何がこぼれ落ちたかを僕らは知ることはできない。
必要な時にまた思い出すまで、それは眠る。何事もなかったかのように。
12/24【メリークリスマス】
知らないということは幸福だと思う。
知ってしまった不幸から、知り続ける幸福にたどり着くまでの道のりは長い。
心置き無くメリークリスマスと言える夜。
僕らがそれを唱えるのは、繋がっていたいからだろう。
12/25【僕らの共存】
サンタクロースを信じていたころ、僕らは幸せだった。
サンタクロースなんていないと知っても、サンクロースを見ると幸せな気持ちなるのは、記憶の過ち。
世の中は、「何が本当か」ではなく。
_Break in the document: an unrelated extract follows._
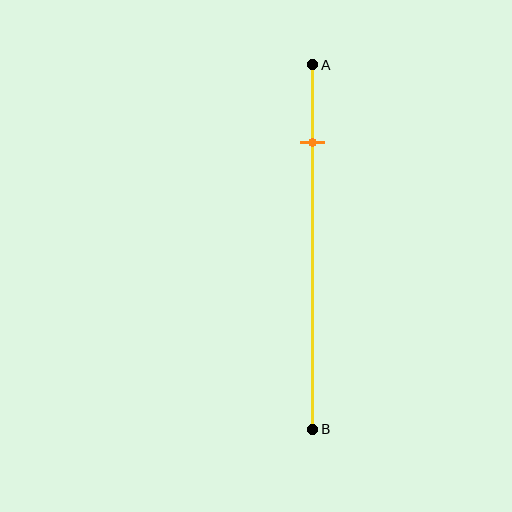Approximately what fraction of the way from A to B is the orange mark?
The orange mark is approximately 20% of the way from A to B.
「何を信じているのか」で動くのだ。
僕らの共存はその上にある。
12/26【はなれてゆく】
調子がいいということは、一番危険なことかもしれない。
滑らかにスピードに乗っている時、些細なネジ一つの緩みで空中分解するような危うさを感じる。
いくら声が気持ちよでたとしても、それに酔ってしまうと音楽は離れてゆく。
12/27【続かないことだけが、続いていく】
自分を高めるほどに調和から離れるが、さらに高めることで調和に近づく。
しばらくすると、また調和から離れ、そんなことを繰り返す。
綱渡りは失敗に終わり、また始めから始める。
一度渡りきれたとしても、それは決して続かない。
そう、続かないことだけが、続いていくのだ。
12/28【感じる不幸】
感じることができれば、全てはうまくいく。
感じれない時は、全てがダメになる。
感じることができたから、感じれないという状況も生まれる。
知らない方が幸せだということもある。
12/29【順に、】
理解することはできないが、理解ができないということを理解できると、心が軽くなる。
理解など出来ないのだという理解の向こうに、共存があり、それをまとめることに長けたものが、富を得る。
潔癖さは足かせになり、それに気がついたものから順に幸せになっていく。
12/30【成熟と分断】
共通認識を持てたものたちは、繋がっていく。
それが成熟してしまうと、分断が生まれる。
世界は成熟して分断が始まっている。
12/31【大晦日】
初詣の列に怖気付いて引き返した。寒空の下600円のたこ焼きを頬張りながら境内を歩く。
今年はたくさんの傷を負った。しかしその傷は、自分が生み出した虚像であり、本質という光の後ろに生まれた影だ。
全ては変わり続ける。
答え合わせは、どこまでも続く。